In Kiwi-Random-House/R-Projects: Building Analytic Apps with R

Principles {#principles}

Introduction {-}

Encapsulation and Abstractions

Take a look at the following two main.R versions:

Main application with low-level details

# main.R
## Load house prices data
temp_env <- new.env()
load(file = usethis::proj_path("data", "train_set", ext = "rda"), envir = temp_env)
data <- temp_env$train_set
rm(temp_env)

## Plot important amenities
par(mfrow = c(1,2))
plot(data$mpg , data$cyl, type = "p")
boxplot(mpg ~ cyl, data = data)

Main application with high-level abstractions

# main.R
data <- load_house_prices_data()
plot_important_amenities(data)

Both code snippets have the same intent: they load the house prices dataset and provide plots for data exploration. Notice how much cognitive load the first snippet requires as the human brain compiles the code. The situation aggravates further if the reader is not familiar with the R syntax. In contrast, the second snippet hides the implementation details by wrapping the details in functions. The high-level abstractions communicate that there are two events happening in main.R: loading and plotting of data. As a result, the code is simpler to read and understand.

load_mtcars_data <- function(){
    mtcars <- datasets::mtcars
    return(mtcars)
}

Furthermore, the second snippet is easier to maintain and develop.
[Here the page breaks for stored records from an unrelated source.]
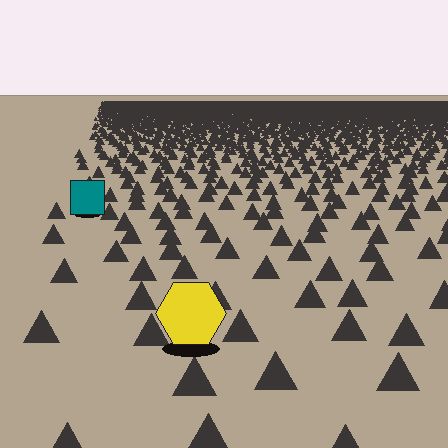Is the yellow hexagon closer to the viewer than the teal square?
Yes. The yellow hexagon is closer — you can tell from the texture gradient: the ground texture is coarser near it.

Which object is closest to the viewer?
The yellow hexagon is closest. The texture marks near it are larger and more spread out.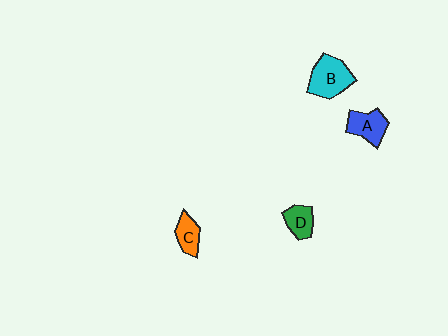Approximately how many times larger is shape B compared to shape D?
Approximately 1.7 times.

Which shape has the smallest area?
Shape C (orange).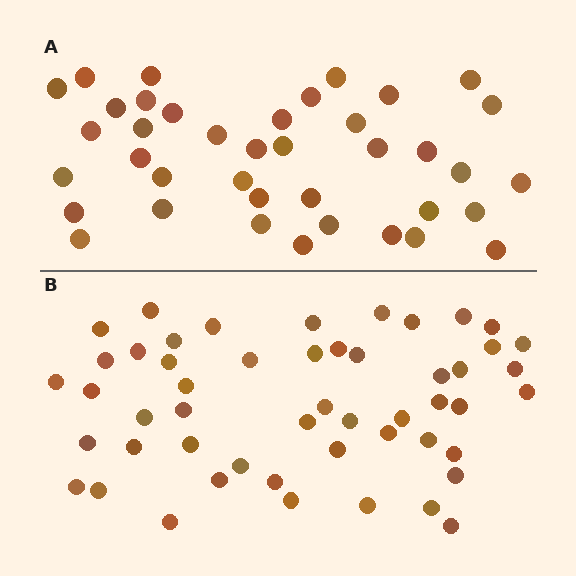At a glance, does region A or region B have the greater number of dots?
Region B (the bottom region) has more dots.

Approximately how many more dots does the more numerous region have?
Region B has roughly 12 or so more dots than region A.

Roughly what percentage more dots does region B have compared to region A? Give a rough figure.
About 30% more.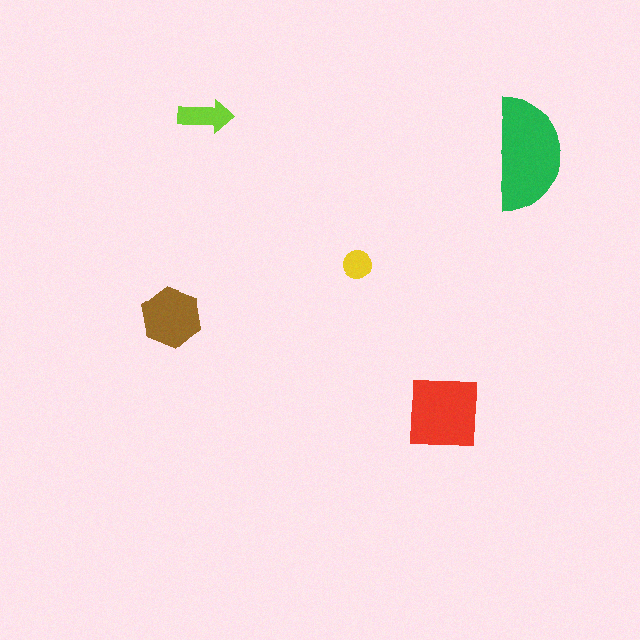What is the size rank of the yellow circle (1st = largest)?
5th.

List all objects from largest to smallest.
The green semicircle, the red square, the brown hexagon, the lime arrow, the yellow circle.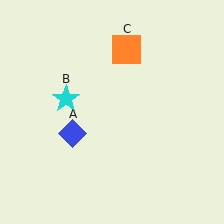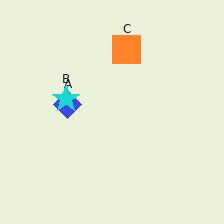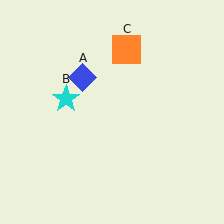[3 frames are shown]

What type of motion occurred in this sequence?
The blue diamond (object A) rotated clockwise around the center of the scene.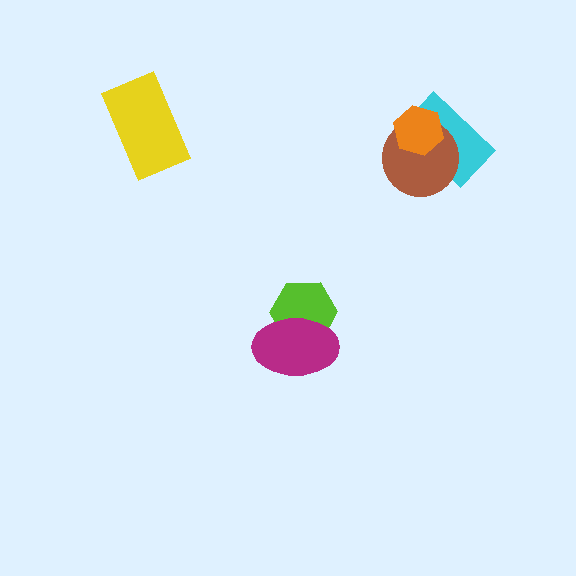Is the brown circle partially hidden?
Yes, it is partially covered by another shape.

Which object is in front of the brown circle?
The orange hexagon is in front of the brown circle.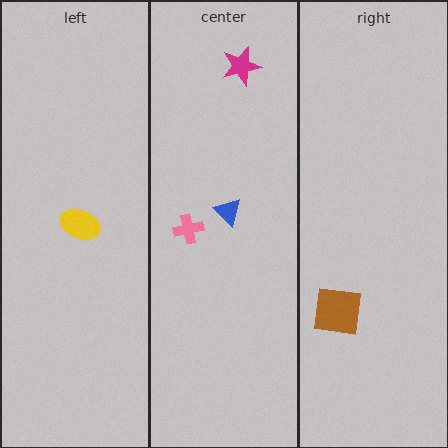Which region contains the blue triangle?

These qualities are desirable in any software application. This is because software systems evolve as programmers acquire new knowledge and understanding of the problem the software is set to solve. Importantly, analytic applications are the result of scattershot and serendipitous explorations. As data scientist discover new findings and signals, they incorporate them in the analytic application. For example, plot_important_attributes original implementations is:

plot_important_attributes <- function(data){
    par(mfrow = c(1,2))
    plot(data$mpg , data$cyl, type = "p")
    boxplot(mpg ~ cyl, data = data)
}

Imagine a data scientist discovers, whether by client feedback or other mean, that there is another important attribute to include in the data analysis. Moreover, to reduce confusion, the data scientist decides to modify the plots aesthetics such that they contain titles. Then, plot_important_attributes mutates to:

plot_important_attributes <- function(data){
    par(mfrow = c(1,3))
    plot(data$mpg , data$hp, type = "p", main = "MPG ~ Horsepower")
    plot(data$mpg , data$cyl, type = "p", main = "MPG ~ Cylinders")
    boxplot(mpg ~ cyl, data = data, main = "MPG ~ Cylinders")
}